FIGS. 6A-6D show development of in silico C. difficile invasion assay. (FIG. 6A) Histograms displaying the fraction of reads mapped at the genus level for the David et al. 16S amplicon data using an NCBI reference and genus level metabolic models using the AGORA database referred to as “Source Data” and “With models” respectively. (FIG. 6B) Median growth fraction across samples (e.g., fraction of taxa with estimated growth rate>10-6) as a function of model tradeoff value. Dashed line indicated the tradeoff value chosen for subsequent analyses. (FIG. 6C) Relationship between C. difficile invasion abundance and growth rate for one of the two David et al. time series. (FIG. 6D) Association coefficients for estimated C. difficile log growth rate, blood metabolite concentrations, and clinical labs for the Arivale cohort.
FIG. 7 shows probiotic strains and associated genera have niche distances close to C. difficile relative to unrelated genera. Niche distances of strains and genera, represented as the Euclidean distance between flux vectors, relative to C. difficile across CDI-FMT cohort samples for which the C. difficile growth rate>10-6. Genera and strains are ordered by the median niche distance. Probiotic strains and associated genera are colored, consistent with the legend in FIG. 5D. C. bolteae and C. innocuum are both members of the genus Clostridium.
As summarized above, provided are computer-implemented methods, systems, computer-program products and other products for determining bacterial engraftment in the gut of a given subject as well as interventions.

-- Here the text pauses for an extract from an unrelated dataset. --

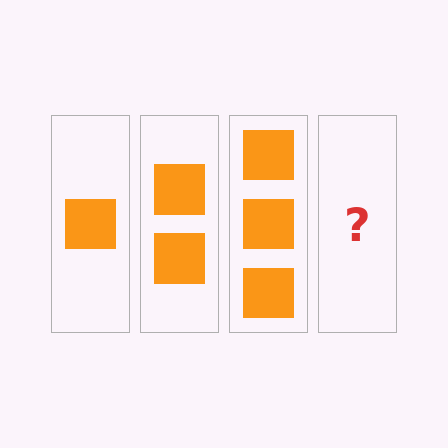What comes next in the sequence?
The next element should be 4 squares.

The disclosure is exemplified by leveraging community-scale metabolic modeling to facilitate personalized Clostridioides difficile engraftment predictions and precision probiotic efficacy assessment in the human gut. For example, amplicon data (e.g., e 16S amplicon data) can be leveraged with C. difficile colonization dynamics and/or ametabolic modeling framework (e.g., configured to infer metabolic interactions in gut microbiota), such as MICOM (ref 24), to build and test a model specifically designed to estimate bacteria engraftment potential (e.g., C. difficile engraftment potential) within a given microbiome and dietary context. The model may be configured to use flux balance analysis to predict dynamics pertaining to an engraftment process and/or a variable predicting an occurrence or extent of engraftment at a particular time point.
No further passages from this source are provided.